Business Intelligence only works well when we regularly retrieve data from the source systems and copy it to a separate computer and database. This means that the data from the source system are stored redundantly: in the source system and in the data warehouse.
Data should never be stored more than once?
A traditionally minded IT specialist will find this unacceptable: data should – within the company network – never be stored more than once so that when we change data we will not need to do this at several places. The fact that this principle benefits the maintainability of data is beyond dispute. Especially when we need to analyze large volumes of (unstructured) data: Big Data.
Do they have a valid argument?
At first glance, the IT specialists do have a valid argument, however there are many other reasons that actually justify redundancy of data within the corporate network. The main argument is that we actually need a copy if we want to be able to ‘freely’ analyze data – which can be a heavy burden on the computer -, without the operational system putting its cap down.

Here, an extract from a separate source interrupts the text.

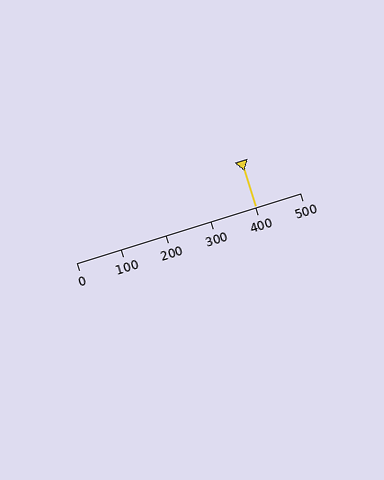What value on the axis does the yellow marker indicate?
The marker indicates approximately 400.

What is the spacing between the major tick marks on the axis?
The major ticks are spaced 100 apart.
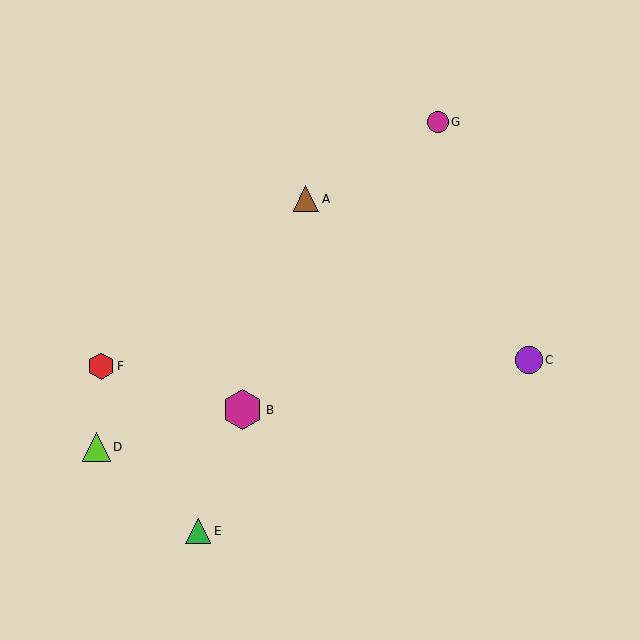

Many analyses require quite some calculating power from the computer. For example: in order to calculate the revenue of a pharmaceutical wholesaler per account manager, per quarter no less than 25 million rows need to ploughed through.
Operational processes are at risk
And that is not all: the data still need to be added up and grouped per account manager, per quarter to then be presented in a report. When we perform such analyses on the source system – for example, the ERP system itself – the organization’s operational process is very much at risk: the order processing process proceeds much slower or stops altogether.